Its tough to get a picture of the new system due to it being on the second floor and at a shallow angle. For reference the original system hanging off the front of the house is currently set at 45 degrees. The SHW panels are set at 60 degrees to optimize spring and fall and cut back on summer overheating. It works but they do stick out. The SHW system is the oldest install and has been humming along for about 14 years. Given Heat Pump hot water heaters and low cost panels, I would not install SHW again and would just install more panels. Its hard to see but to the left of the new panels is a roof mounted combiner box. It has a great flashing arrangement and makes a nice roof pass through that isn't going to leak. Installed on it is a Midnight Solar surge arrestor. This in theory will pass any high voltages surges down to the ground system. I also have one on the main panel. There are no guarantees if I get a direct lightning hit but its the best thing they make currently.

Tom in Maine from this site supplied the solar panels, he did big buy of Schuco Panels when Schuco pulled out of the market. There are a lot of offspec Chinese sourced panels for sale for cheap these days but I prefer taking my chances on panels that were built by a known companies and were built to German specs . Generally panels either work out of the box or don't and if there are manufacturing defects it takes years for them to appear and by then good luck with a warranty. They are nicely built panels and the ones I got were A spec. Most panel companies test each panel and grade them by output, they usually then have 3 or 4 model numbers which are identical except for output. The panels I got from Tom were the highest efficiency, 245 watts as opposed to 215 watt for the lowest efficiency meaning more output in less space. Many of the closeout panels on the market tend to be the lower efficiency models( fine if you have the roof space although the mounting costs go up).

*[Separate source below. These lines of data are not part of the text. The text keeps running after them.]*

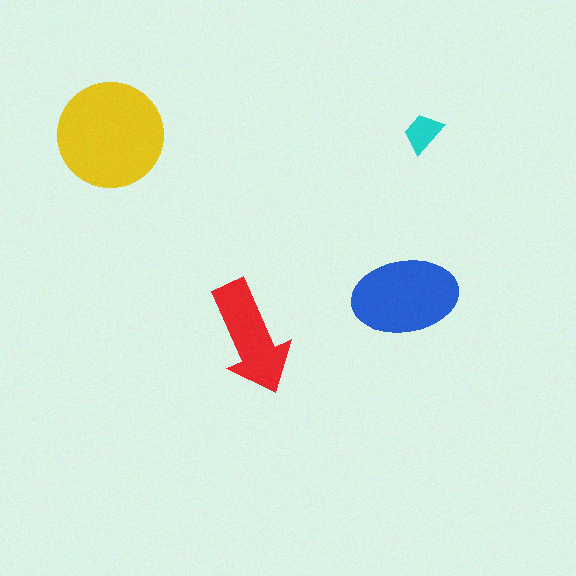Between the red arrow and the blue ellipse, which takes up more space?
The blue ellipse.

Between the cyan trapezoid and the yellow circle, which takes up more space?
The yellow circle.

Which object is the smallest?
The cyan trapezoid.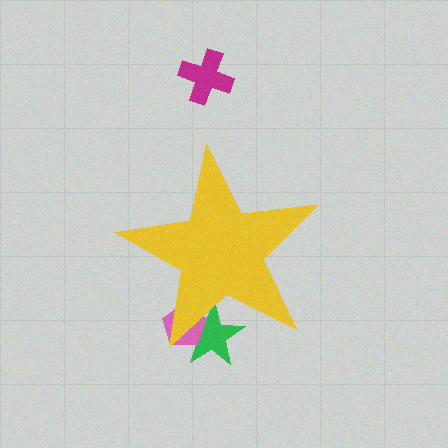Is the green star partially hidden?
Yes, the green star is partially hidden behind the yellow star.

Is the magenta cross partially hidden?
No, the magenta cross is fully visible.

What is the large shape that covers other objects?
A yellow star.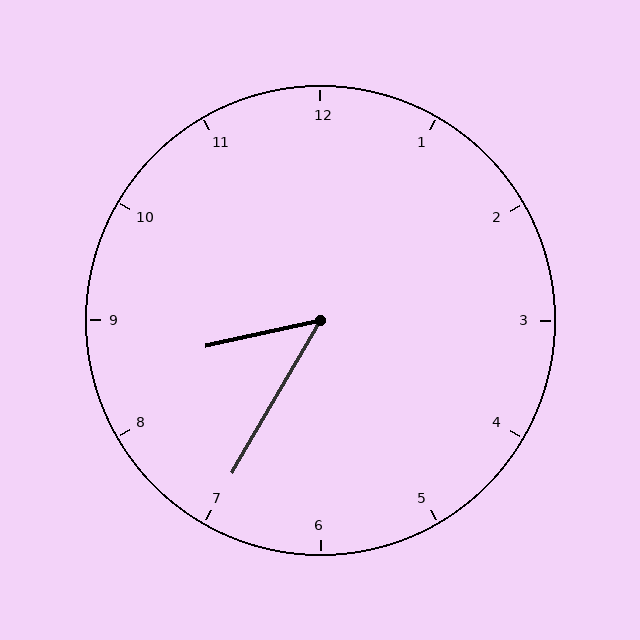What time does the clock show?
8:35.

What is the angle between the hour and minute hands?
Approximately 48 degrees.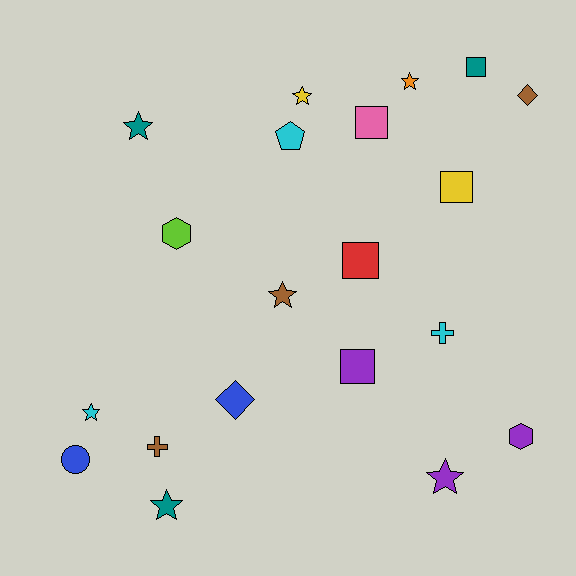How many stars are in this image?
There are 7 stars.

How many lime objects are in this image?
There is 1 lime object.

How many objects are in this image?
There are 20 objects.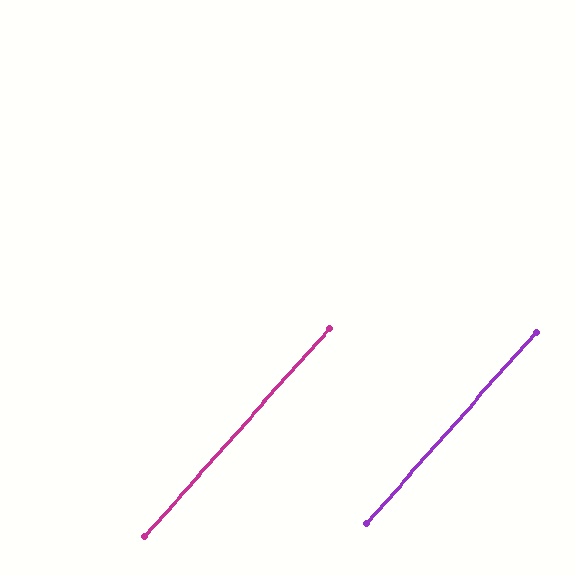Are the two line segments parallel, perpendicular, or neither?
Parallel — their directions differ by only 0.2°.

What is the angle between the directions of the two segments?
Approximately 0 degrees.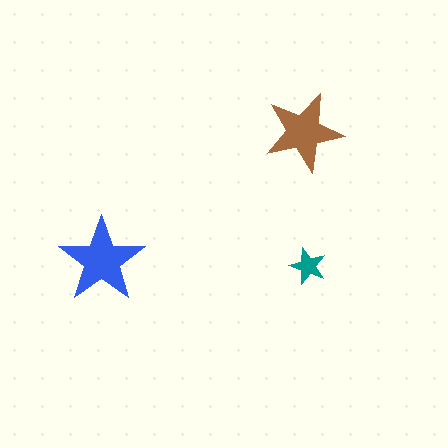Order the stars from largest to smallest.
the blue one, the brown one, the teal one.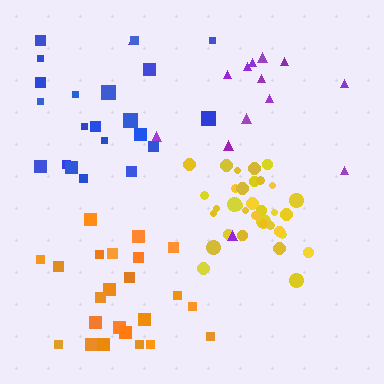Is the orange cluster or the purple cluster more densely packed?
Orange.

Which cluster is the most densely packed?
Yellow.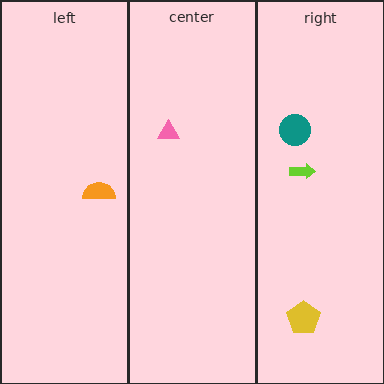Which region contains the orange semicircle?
The left region.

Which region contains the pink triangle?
The center region.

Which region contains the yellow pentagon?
The right region.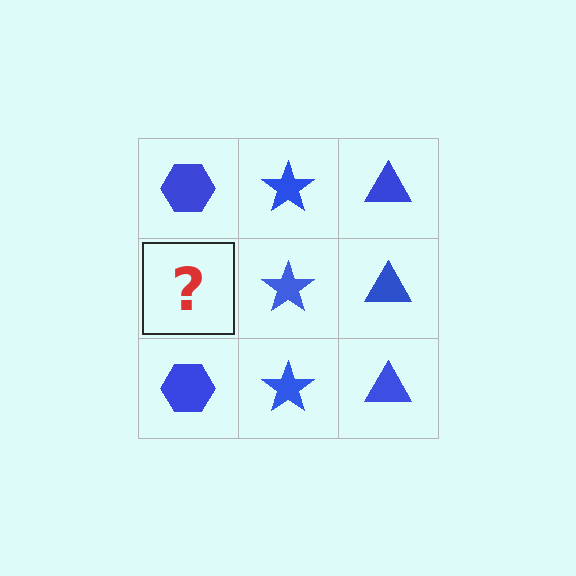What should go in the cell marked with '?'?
The missing cell should contain a blue hexagon.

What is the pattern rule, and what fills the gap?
The rule is that each column has a consistent shape. The gap should be filled with a blue hexagon.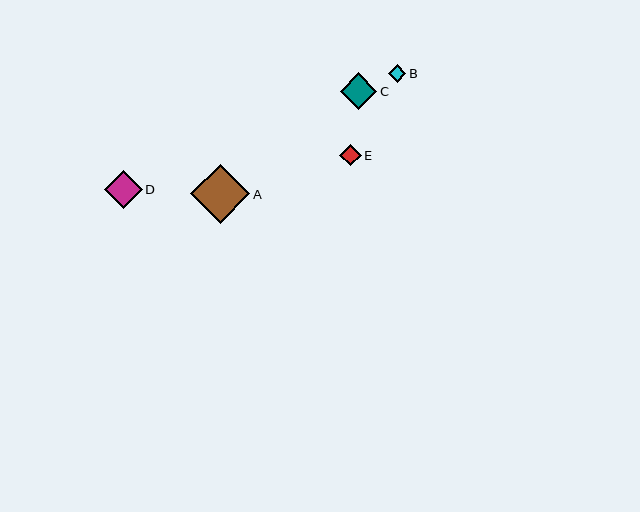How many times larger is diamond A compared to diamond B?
Diamond A is approximately 3.4 times the size of diamond B.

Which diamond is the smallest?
Diamond B is the smallest with a size of approximately 18 pixels.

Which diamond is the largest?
Diamond A is the largest with a size of approximately 60 pixels.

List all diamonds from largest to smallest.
From largest to smallest: A, D, C, E, B.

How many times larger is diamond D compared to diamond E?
Diamond D is approximately 1.8 times the size of diamond E.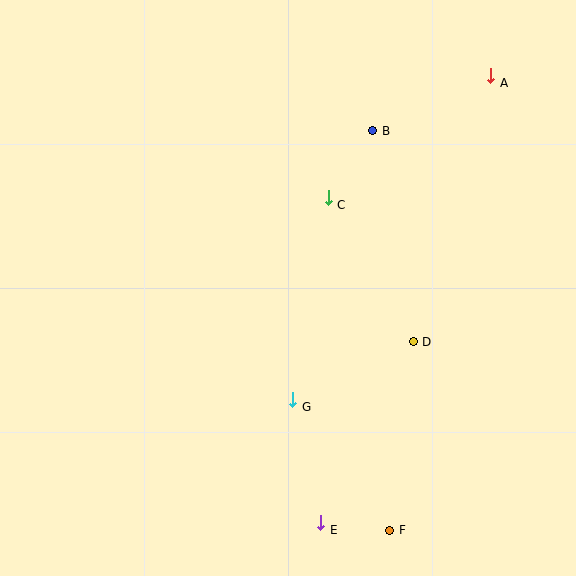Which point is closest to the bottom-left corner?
Point E is closest to the bottom-left corner.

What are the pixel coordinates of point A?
Point A is at (491, 83).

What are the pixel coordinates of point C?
Point C is at (328, 205).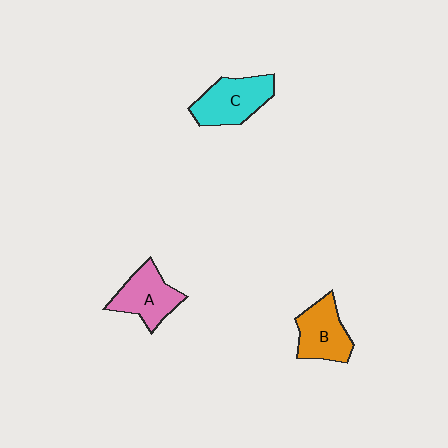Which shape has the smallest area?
Shape B (orange).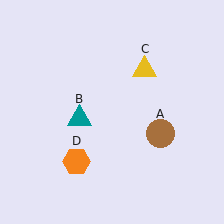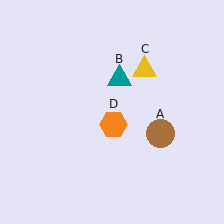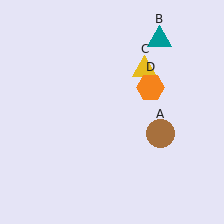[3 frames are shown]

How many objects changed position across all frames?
2 objects changed position: teal triangle (object B), orange hexagon (object D).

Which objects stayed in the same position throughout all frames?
Brown circle (object A) and yellow triangle (object C) remained stationary.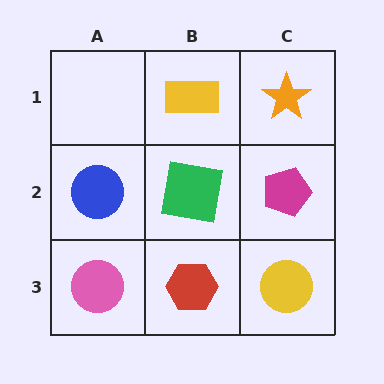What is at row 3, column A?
A pink circle.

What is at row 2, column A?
A blue circle.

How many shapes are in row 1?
2 shapes.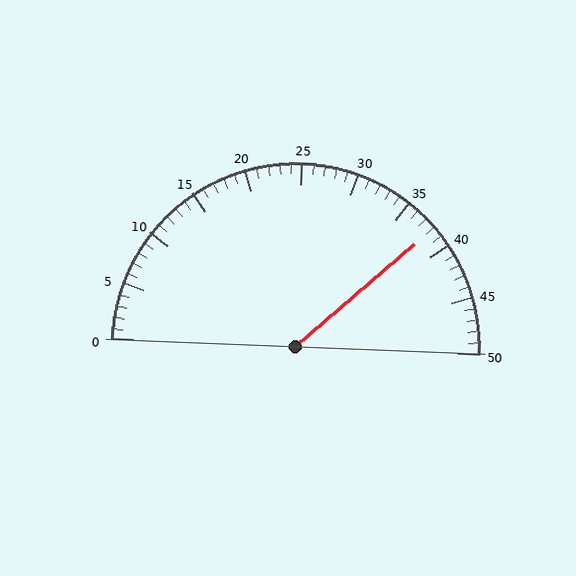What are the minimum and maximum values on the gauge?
The gauge ranges from 0 to 50.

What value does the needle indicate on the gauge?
The needle indicates approximately 38.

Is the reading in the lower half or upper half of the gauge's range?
The reading is in the upper half of the range (0 to 50).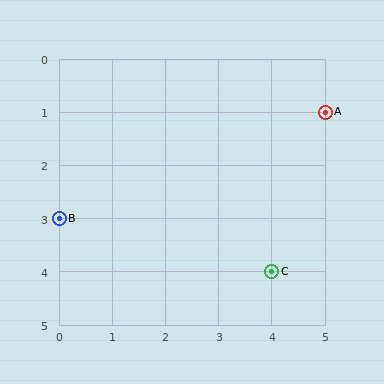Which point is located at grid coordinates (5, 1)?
Point A is at (5, 1).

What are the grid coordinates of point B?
Point B is at grid coordinates (0, 3).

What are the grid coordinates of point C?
Point C is at grid coordinates (4, 4).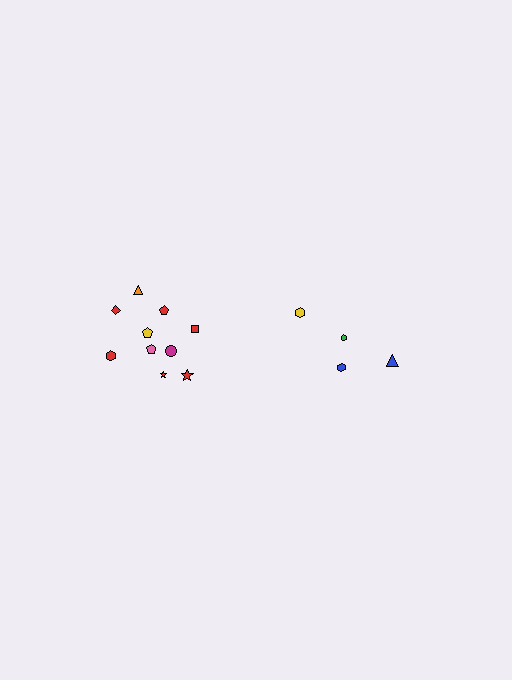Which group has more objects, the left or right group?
The left group.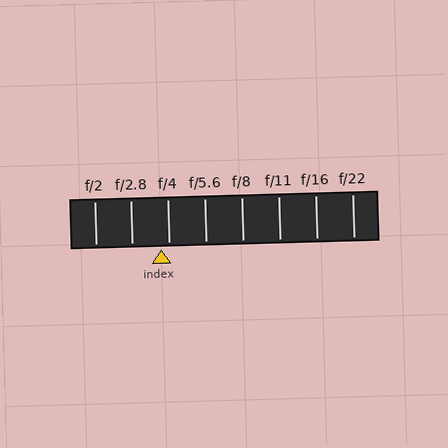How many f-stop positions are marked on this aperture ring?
There are 8 f-stop positions marked.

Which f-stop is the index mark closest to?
The index mark is closest to f/4.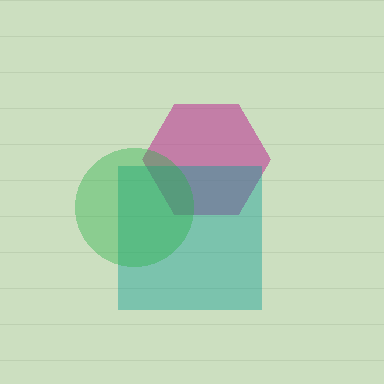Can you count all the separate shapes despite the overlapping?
Yes, there are 3 separate shapes.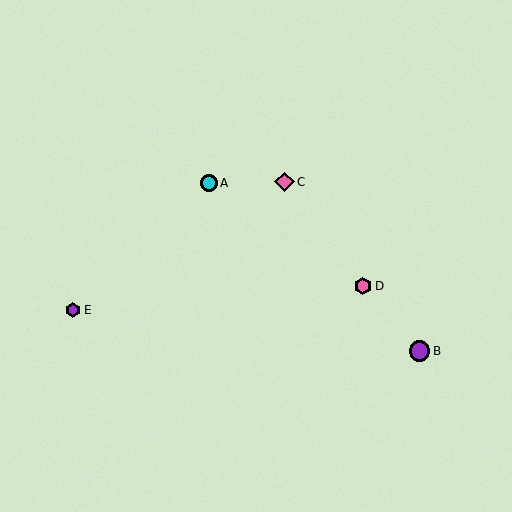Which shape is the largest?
The purple circle (labeled B) is the largest.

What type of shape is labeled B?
Shape B is a purple circle.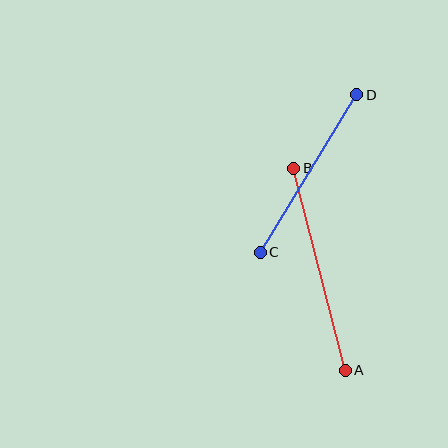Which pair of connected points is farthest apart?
Points A and B are farthest apart.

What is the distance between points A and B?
The distance is approximately 209 pixels.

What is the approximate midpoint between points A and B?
The midpoint is at approximately (320, 269) pixels.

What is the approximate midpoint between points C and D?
The midpoint is at approximately (309, 173) pixels.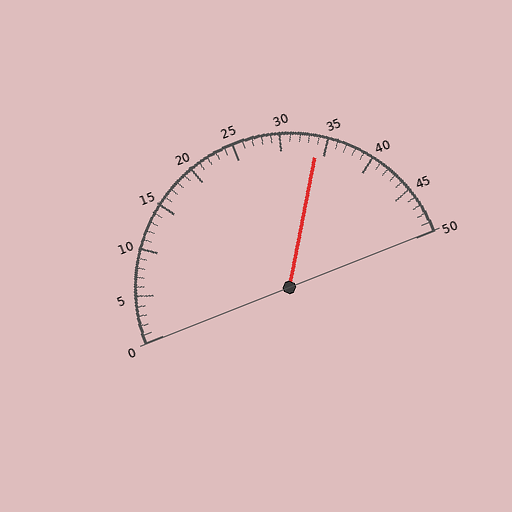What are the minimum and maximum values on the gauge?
The gauge ranges from 0 to 50.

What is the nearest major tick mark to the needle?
The nearest major tick mark is 35.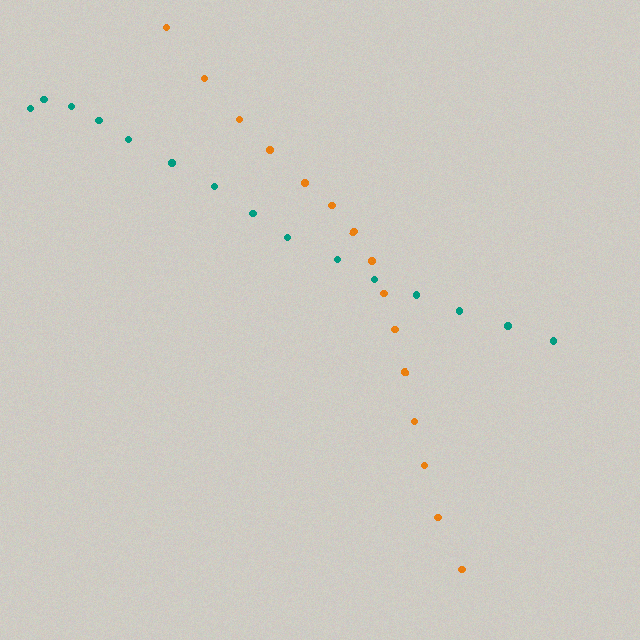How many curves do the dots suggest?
There are 2 distinct paths.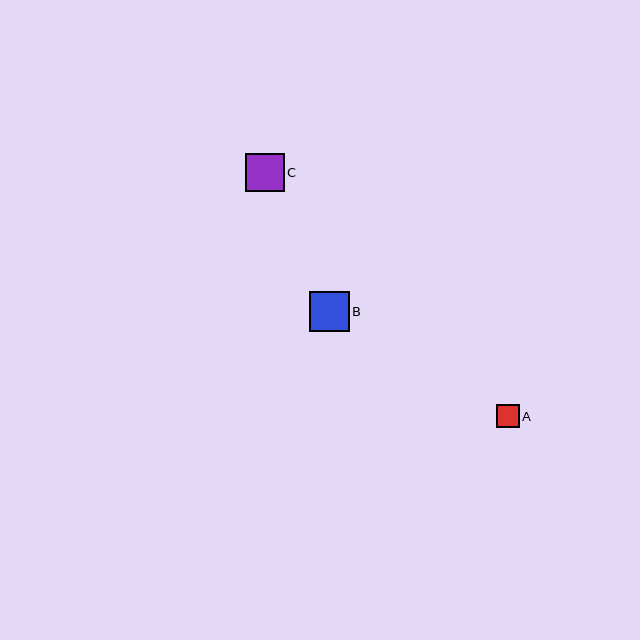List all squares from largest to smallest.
From largest to smallest: B, C, A.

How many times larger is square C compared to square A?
Square C is approximately 1.7 times the size of square A.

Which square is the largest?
Square B is the largest with a size of approximately 40 pixels.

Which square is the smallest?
Square A is the smallest with a size of approximately 23 pixels.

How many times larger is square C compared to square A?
Square C is approximately 1.7 times the size of square A.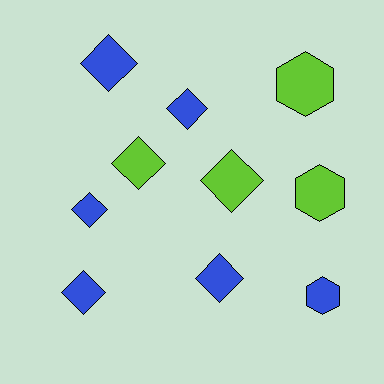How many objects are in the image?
There are 10 objects.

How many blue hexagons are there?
There is 1 blue hexagon.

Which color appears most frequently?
Blue, with 6 objects.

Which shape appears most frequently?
Diamond, with 7 objects.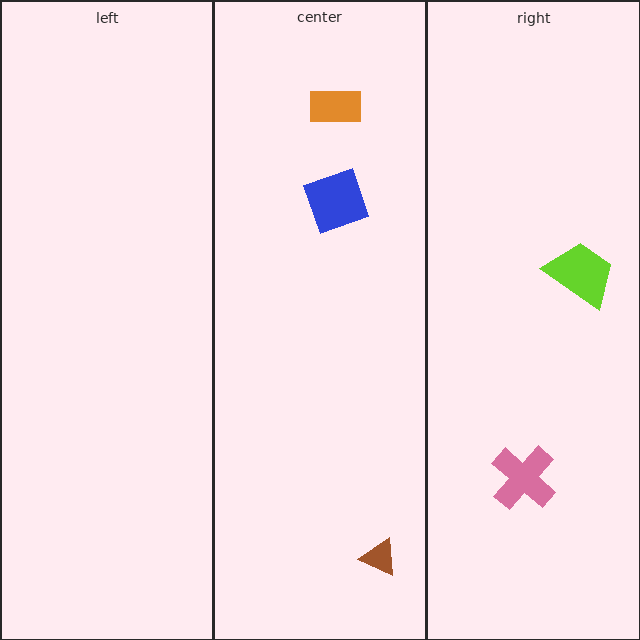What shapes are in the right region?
The lime trapezoid, the pink cross.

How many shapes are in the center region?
3.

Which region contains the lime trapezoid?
The right region.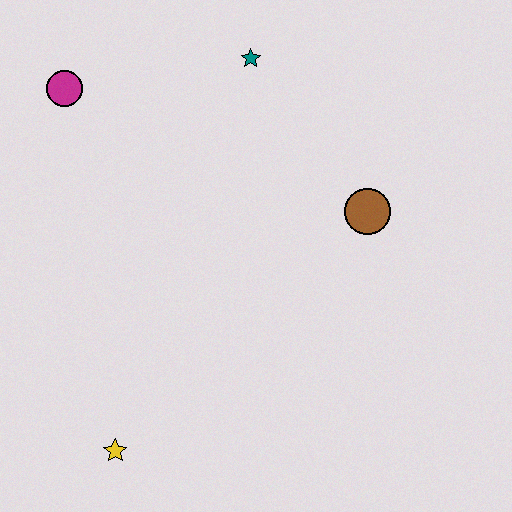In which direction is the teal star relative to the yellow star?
The teal star is above the yellow star.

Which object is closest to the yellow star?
The brown circle is closest to the yellow star.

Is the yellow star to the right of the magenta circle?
Yes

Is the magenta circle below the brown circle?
No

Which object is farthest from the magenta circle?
The yellow star is farthest from the magenta circle.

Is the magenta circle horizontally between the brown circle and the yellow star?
No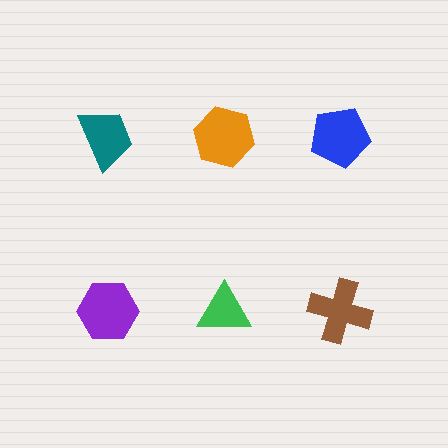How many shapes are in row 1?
3 shapes.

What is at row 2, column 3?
A brown cross.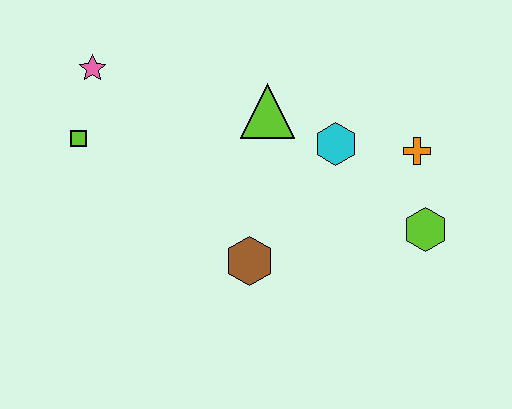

I haven't added up the total cost, its close to 4.5 K with about $500 extra for the rework on the electrical system. I have already eaten up the NH rebate but will get a fed rebate of 30%. At $2.5 a watt compared to an lot of pro installs in the $4 to 5 per watt range (some pros say they are in the 3.75 range these days) , there are savings to DIY as long as you are willing to learn and follow NEC 2011. Ideally with some help and cooler weather I could have installed itallin a weekend. As is was I did everything solo including pulling the panels up on the roof.

For general reference on how much it generates, I have a pole mounted PV system not shown with roughly the same capacity as the new array. It will put out somewhat more yearly output as its adjustable tilt plus runs cooler but the combination of the 4 older panels on the house and the pole mount covers all my electrical use and I am running a 750 KW surplus after about 15 months of operation. If I installed 3 more panels on the new system and took down the wall mounted panels, I would have all more power needs covered including a fridge and freezer plus an electric range assuming I installed a Heat pump hot water heater to back up my wood system for hot water in the winter. As I mentioned previously the new install will cover heating in shoulder seasons to cut back on wood boiler use and hassle plus cover the house when I am not home.

One day when the 660 watt system's inverter dies, there really aren't any good options to replace it as the system voltage doesn't line up with modern grid inverters, I ran all the panel wires down to a junction box in the basement and did the series and paralleling in the box so I could add a charge controller and install some batteries and have battery backup but I am waiting to see what newer battery technologies appear.

Now on to the next project once I catch up with all the deferred projects.


----------



## peakbagger (Aug 8, 2013)

Last Update 8/8
 I got verbal approval to run the system from the utility today, so I am legal to run. They really only care on what sort of inverter is installed to ensure that it meets UL specs for a grid tie inverter. I missed out on the highest sun angles of the summer but expect its still going to increase my surplus.


----------



## Where2 (Aug 8, 2013)

Great news! Highest sun angles or not, there's still plenty out there falling from the sky to collect. Make the best of if before the winter grey-days set in. Nice to know some places are still easy to work with on the installation and connection side, and thank you for all your updates.


----------